The Pisgah property is a 120-acre parcel about 10 miles southwest of Ludlow, Cal., the Can-Cal company website indicates. A recent independent survey reported the property has about 13.5 million tons of volcanic cinders above the surface. The company website says Can-Cal owns the property outright and needs no permits for mining the valuable basalt. Can-Cal is traded publicly on the OTC Bulletin Board under the symbol CCRE.
Sloan and dozens of co-plaintiffs claim that defendant William J. Hogan hid the value of Can-Cal from investors and the federal government and created two Canadian companies of his own to profit from it. Hogan, formerly a Can-Cal director, persuade other Can-Cal officers to agree to surrender two-thirds of company profits to Hogan’s Candeo Lava Products. In return, Candeo would act as Can-Cal’s equipment supply company. Another Hogan company, the Futureworth Capital Corp., along with Candeo, became two of Can-Cal’s largest creditors, according to the complaint.

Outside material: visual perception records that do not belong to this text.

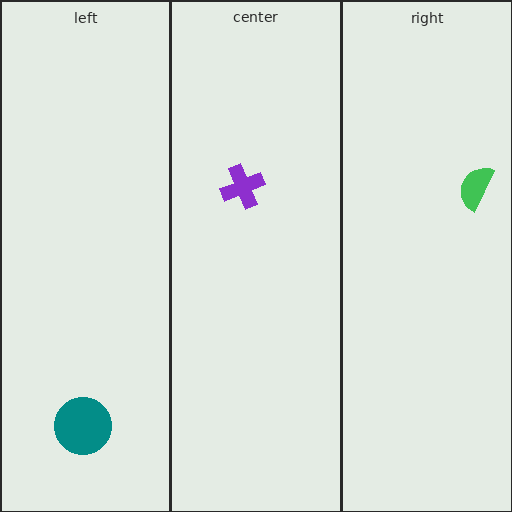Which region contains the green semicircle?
The right region.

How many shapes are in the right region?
1.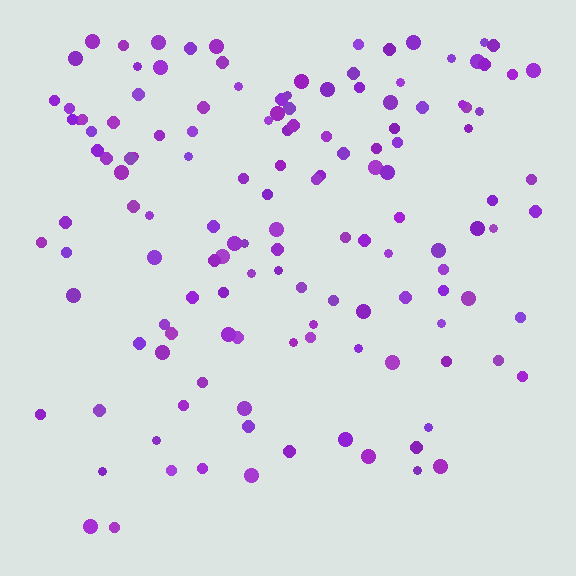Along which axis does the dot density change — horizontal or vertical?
Vertical.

“As part of his scheme, Hogan has filed false and misleading reports with the U.S. Securities and Exchange Commission,” the complaint states.
It adds: “With the expectation that the material is worth billions of dollars, the defendants schemed and conspired to take the value of the Pisgah property away from Can-Cal for the benefit of William Hogan and his companies.”
Defendants include former company officers Thompson MacDonald and Ronald Schinnour, whom Sloan says rubber-stamped decisions made by Hogan.
“They are controlled by William Hogan and have done nothing to protect Can-Cal’s interests or the interests of Can-Cal’s shareholders. They have looted Can-Cal for the benefit of William Hogan and Michael Hogan. They have wrongfully permitted William Hogan to usurp the Can-Cal’s corporate identity and permitted William Hogan and Michael Hogan to become Can-Cal’s biggest creditors,” the complaint states.
The shareholders are represented by Suvinder S. Ahluwalia with Sklar Williams in Las Vegas. They seek an injunction and damages for fraud and deceit, conversion, civil conspiracy, breach of fiduciary duty, unjust enrichment, and aiding and abetting.